DRESDEN. Der Präsident des Zentralkomitees der deutschen Katholiken (ZdK), Thomas Sternberg, ist zu einem Streitgespräch mit AfD-Bundesvize Alexander Gauland zusammengetroffen, nachdem das ZdK zum Katholikentag in Leipzig Vertretern der Partei noch den Zutritt zu Podien verwehrt hatte. Zu der Veranstaltung am Dienstag vor rund 200 Gästen, die unter dem Titel „Angst ums Abendland“ stand, hatte die Katholische Akademie ins Haus der Kathedrale eingeladen. „Solange die Möglichkeit zum Dialog besteht, wollen wir ihn nicht enden lassen“, sagte Akademie-Direktor Thomas Arnold zum Auftakt. Sternberg aber beklagte daraufhin eine „Verrohung der Sprache“ in der politischen Auseinandersetzung in Deutschland. Die beiden Sprengstoffanschläge in Dresden in der Nacht zu Dienstag hätten wie andere Gewalttaten gewissermaßen eine verbale Vorgeschichte, auch wenn die Urheber noch nicht ermittelt seien. „Achten wir darauf, wie wir sprechen“, mahnte er, denn es gebe „Begriffe, die verbieten sich, weil sie die Gesellschaft vergiften“. Der 64 Jahre alte gebürtige Sauerländer verwies dazu auf das durch den NS-Gebrauch belastete Wort „völkisch“ und kritisierte die AfD für ihr „Spiel mit Begriffen“. Während ein Parteivertreter ein belastetes Wort „fallenlasse“, dementiere es ein anderer. Doch dann sei es in der Welt, verschöben sich Grenzen in Debatte und Umgang.

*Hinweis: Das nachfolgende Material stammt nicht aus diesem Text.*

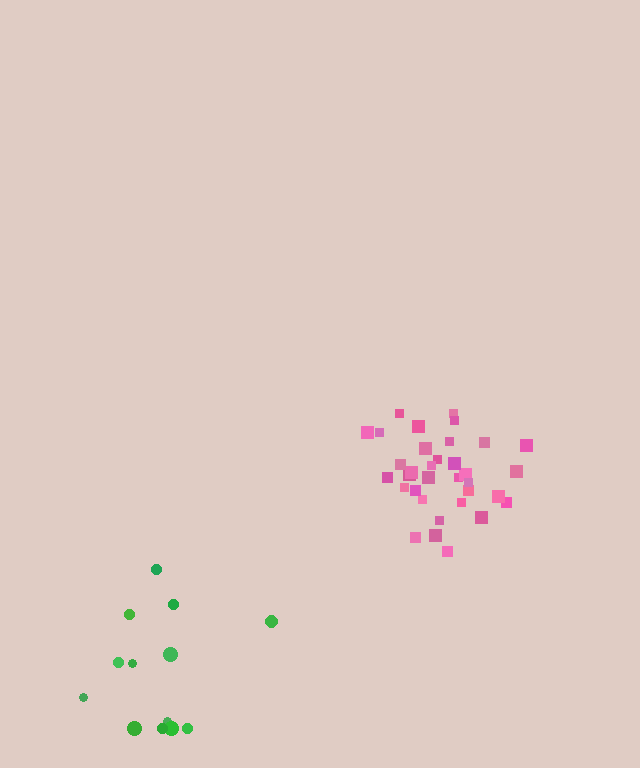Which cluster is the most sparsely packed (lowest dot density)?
Green.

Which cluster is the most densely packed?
Pink.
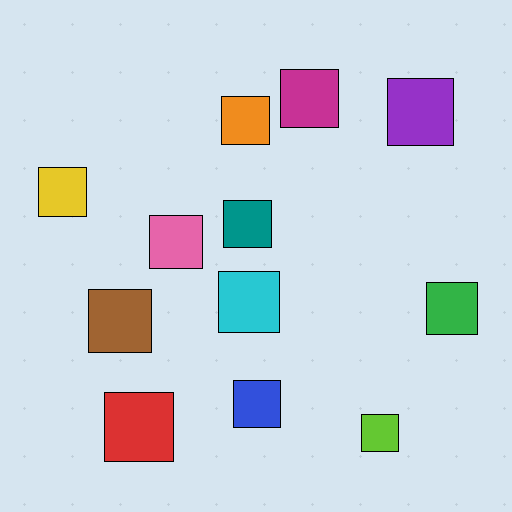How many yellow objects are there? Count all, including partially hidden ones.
There is 1 yellow object.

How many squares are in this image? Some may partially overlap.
There are 12 squares.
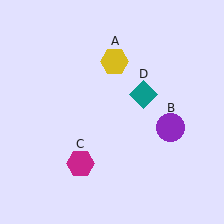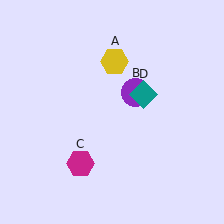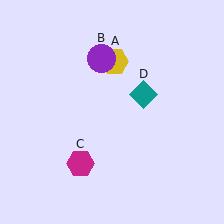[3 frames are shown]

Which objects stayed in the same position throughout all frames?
Yellow hexagon (object A) and magenta hexagon (object C) and teal diamond (object D) remained stationary.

Sternberg sprach sich zudem mit Verweis auf die Zeit des Eisernen Vorhangs für offene Grenzen und gegen eine Überhöhung des Nationalstaates aus; die europäische politische Tradition sei vor dem 19. Jahrhundert stets eine völker- und staatsübergreifende gewesen. Der gebürtige Chemnitzer Gauland verwies darauf, dass gerade in einer globalisierten Welt der Nationalstaat nicht am Ende sei und dessen Grenzen geschützt werden müssten – auch durch die Bundeswehr. Gleichzeitig sagte der 75-Jährige, der auch Vorsitzender der brandenburgischen AfD-Landtagsfraktion ist, dass seine Partei hinter dem Grundgesetz stehe, das aber – wenn nötig – wie in der Vergangenheit auch geändert werden könne. Er stellte das darauf aufbauende derzeitige deutsche Asylrecht infrage, das seiner Meinung nach nicht unabhängig von Kulturkreis oder Religion gelten solle. Während der sowohl als Germanist wie als Theologe promovierte Sternberg, der seit 2005 für die CDU im nordrhein-westfälischen Landtag sitzt, dem AfD-Mann zustimmte, dass die Integration von Migranten eine nach wie vor große Herausforderung sei, stellte er sich gleichzeitig hinter Angela Merkels Satz: „Wir schaffen das.“ Es gebe keinen Notstand, der Staat sei nach Startschwierigkeiten bei der Bewältigung der Migration handlungsfähig.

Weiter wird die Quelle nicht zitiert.